Listening to guest speaker Andy Dunn talk about friendships and mental health during the wellness assembly Feb. 27 made me think of the great friendships that I now have after my four years of high school. I have people who I deeply trust and call my best friends. Looking back at my earlier years of high school, I can see how I struggled. I struggled to find a balance between my schoolwork and a social life. For two years, I chose school and I struggled emotionally because of my choice.
Lab and U-High students must work to promote having good friendships as much as they push students to get good grades — because social well-being is as important as academic success.
In October, Director of Schools Tori Jueds shared Lab’s results from the spring 2024 Independent Schools Association of the Central States survey. About 83% agreed or strongly agreed that “Lab fosters students’ academic achievement.” But only 56% of parents and just 33% of students felt that Lab does an excellent or very good job helping students develop life skills.
Lab students lack well-developed life skills, mainly because most of us have always gone to the same school with the same people. Stuck in the “Lab bubble,” we haven’t had to work hard to maintain friendships when we’ve been around the same people for up to 15 years.

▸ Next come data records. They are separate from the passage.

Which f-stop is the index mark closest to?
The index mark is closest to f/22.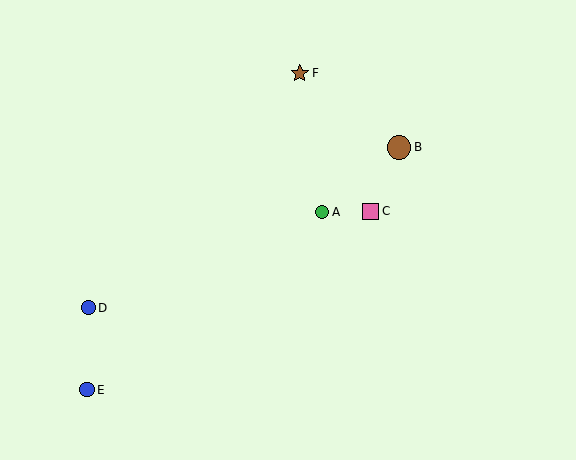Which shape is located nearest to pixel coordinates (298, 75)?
The brown star (labeled F) at (300, 73) is nearest to that location.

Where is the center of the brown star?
The center of the brown star is at (300, 73).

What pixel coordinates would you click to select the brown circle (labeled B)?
Click at (399, 147) to select the brown circle B.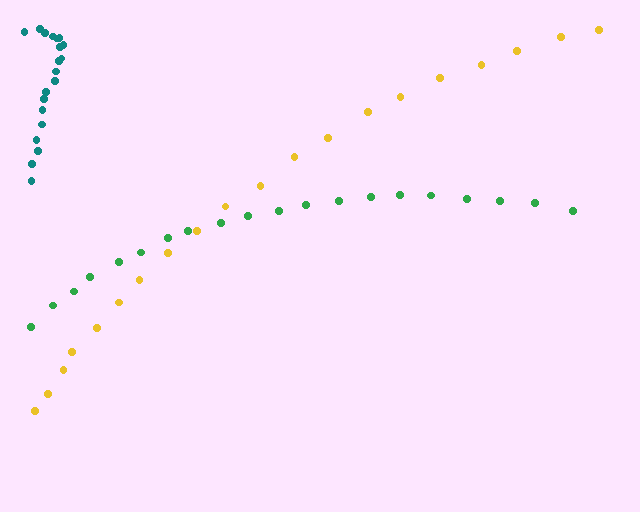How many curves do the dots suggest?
There are 3 distinct paths.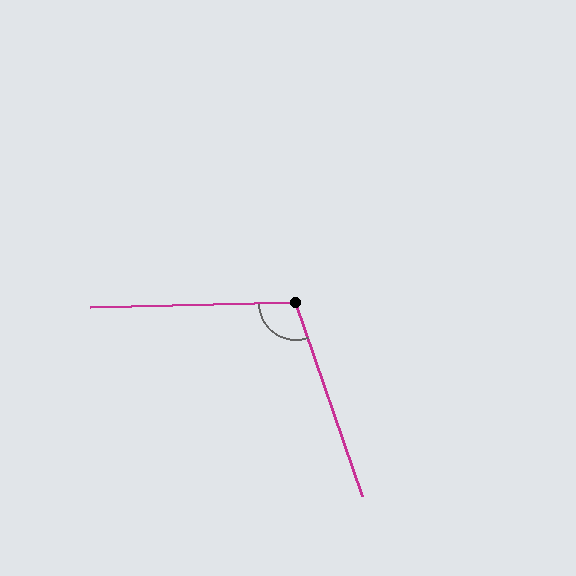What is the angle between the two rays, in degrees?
Approximately 108 degrees.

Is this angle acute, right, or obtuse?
It is obtuse.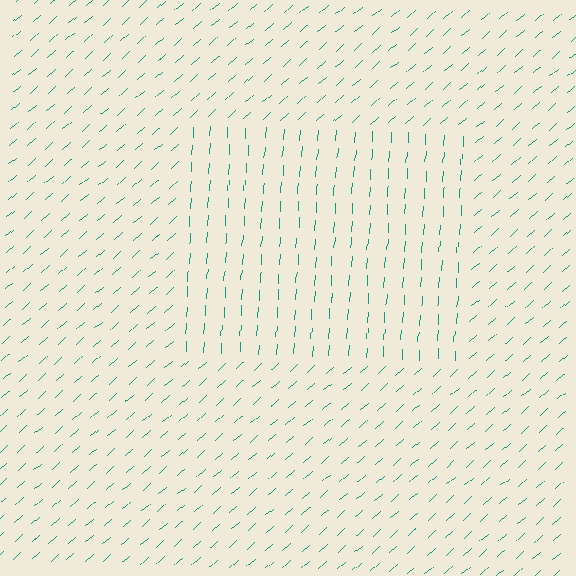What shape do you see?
I see a rectangle.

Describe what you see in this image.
The image is filled with small teal line segments. A rectangle region in the image has lines oriented differently from the surrounding lines, creating a visible texture boundary.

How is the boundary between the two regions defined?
The boundary is defined purely by a change in line orientation (approximately 45 degrees difference). All lines are the same color and thickness.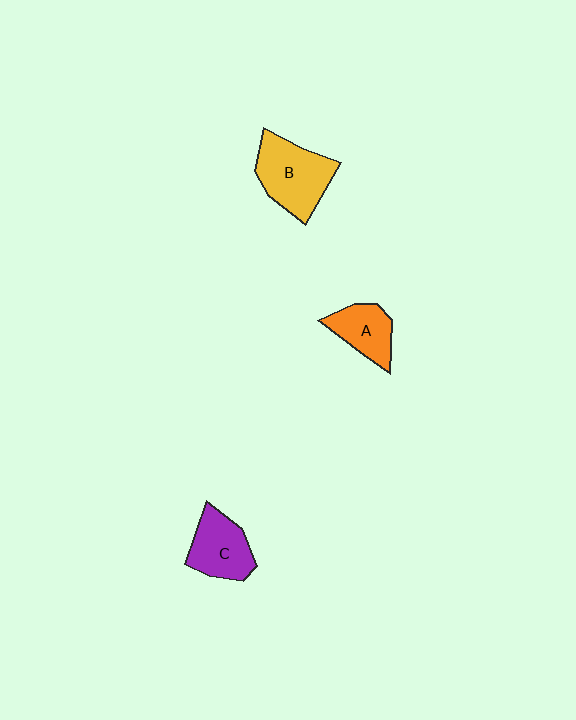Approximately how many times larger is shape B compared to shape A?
Approximately 1.6 times.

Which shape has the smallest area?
Shape A (orange).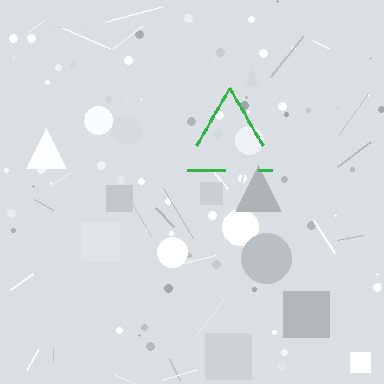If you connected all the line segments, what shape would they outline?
They would outline a triangle.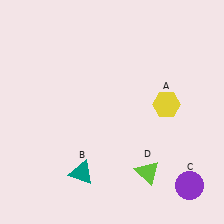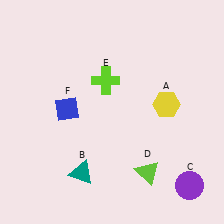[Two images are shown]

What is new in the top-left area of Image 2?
A blue square (F) was added in the top-left area of Image 2.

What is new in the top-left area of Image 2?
A lime cross (E) was added in the top-left area of Image 2.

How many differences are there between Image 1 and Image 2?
There are 2 differences between the two images.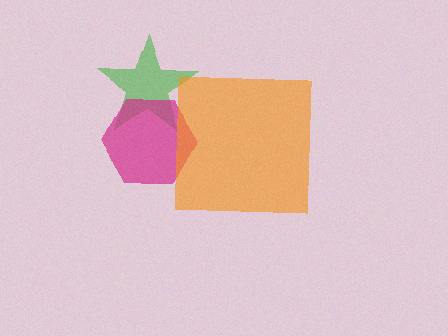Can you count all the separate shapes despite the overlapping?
Yes, there are 3 separate shapes.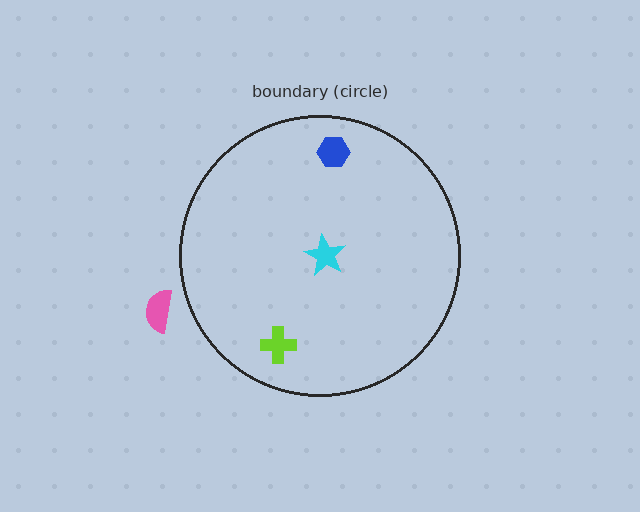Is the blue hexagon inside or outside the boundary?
Inside.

We need to make more schoolwide social events during school. One of the easiest ways for students to spend time with each other is through the few school-run social events like ArtsFest, grade-wide movie nights and lock-ins, and school dances outside of classes and clubs during lunch. These allow students to spend social time with friends without having to sacrifice doing school work or extracurriculars.

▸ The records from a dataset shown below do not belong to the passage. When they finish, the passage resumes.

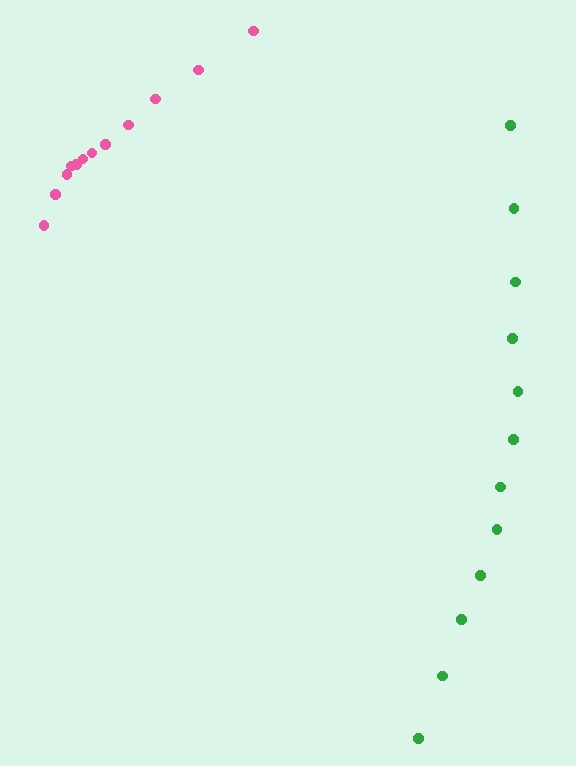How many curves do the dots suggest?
There are 2 distinct paths.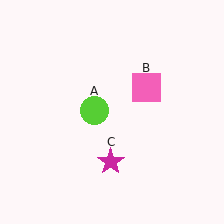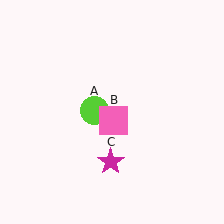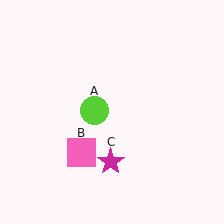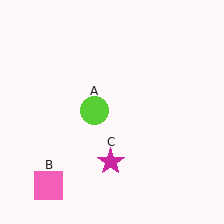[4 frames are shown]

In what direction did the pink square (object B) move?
The pink square (object B) moved down and to the left.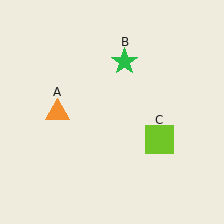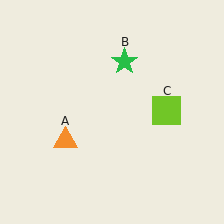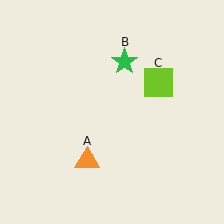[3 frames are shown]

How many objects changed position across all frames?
2 objects changed position: orange triangle (object A), lime square (object C).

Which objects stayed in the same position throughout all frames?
Green star (object B) remained stationary.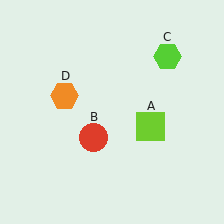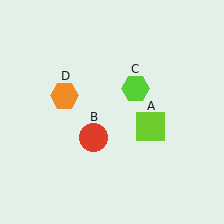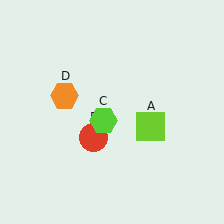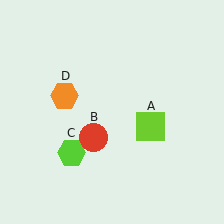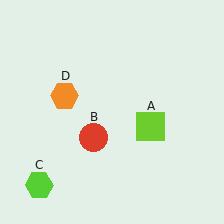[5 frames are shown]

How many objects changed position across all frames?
1 object changed position: lime hexagon (object C).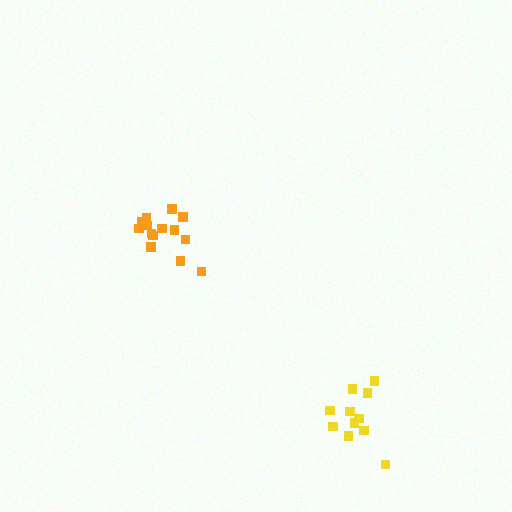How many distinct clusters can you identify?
There are 2 distinct clusters.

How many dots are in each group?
Group 1: 14 dots, Group 2: 11 dots (25 total).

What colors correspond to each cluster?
The clusters are colored: orange, yellow.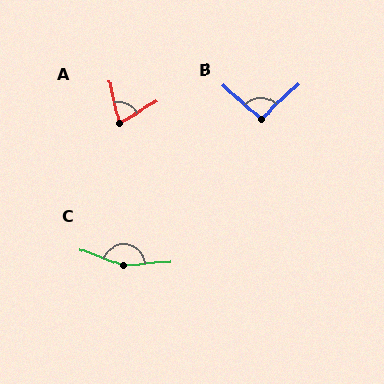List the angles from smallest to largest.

I know that getting good grades, in all of our minds, has a clear benefit: getting into the best college. And I can also admit that on the surface, having good friends and maintaining friendships doesn’t appear to have direct benefits, but good friendships help you more than you would know. According to the Mayo Clinic, having strong friendships helps support your mental health, eases anxiety and allows you to have a strong coping mechanism.

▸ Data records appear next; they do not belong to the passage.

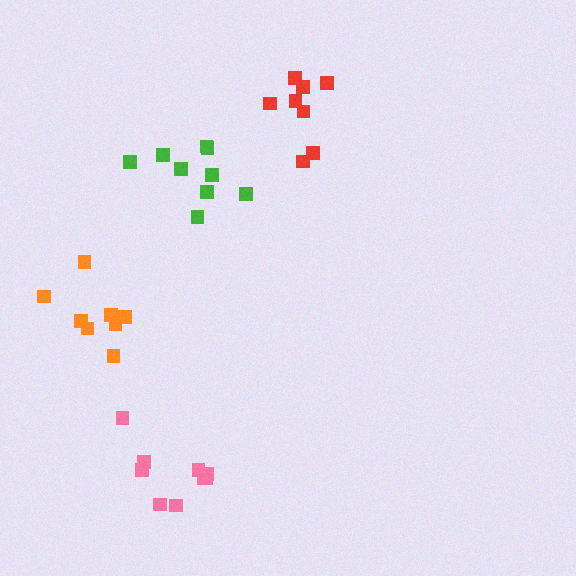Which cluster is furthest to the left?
The orange cluster is leftmost.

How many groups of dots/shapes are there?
There are 4 groups.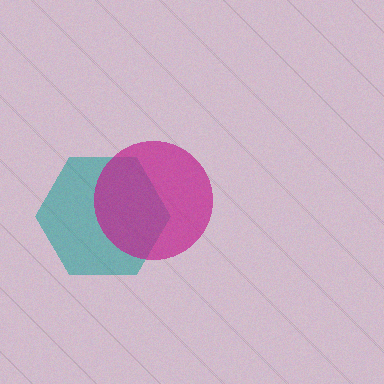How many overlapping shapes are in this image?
There are 2 overlapping shapes in the image.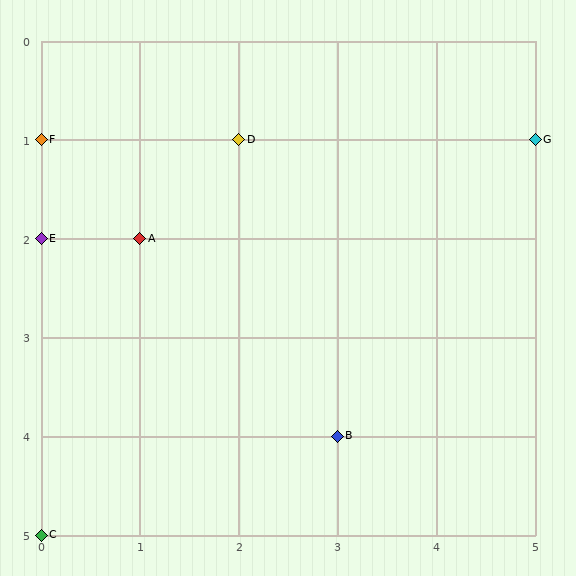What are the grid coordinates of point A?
Point A is at grid coordinates (1, 2).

In life, what matters most is not the A you got on a test or the time you’ve spent studying, it’s about the connections you make. I know I won’t look back at my high school years thinking about the AP Calc BC test that I did well on or the English 2 “Great Gatsby” paper I wrote, but I’ll think about the late nights at senior retreat talking with my friends or the homecoming soccer games we went to every year. As they say, it’s not what you know, it’s who you know.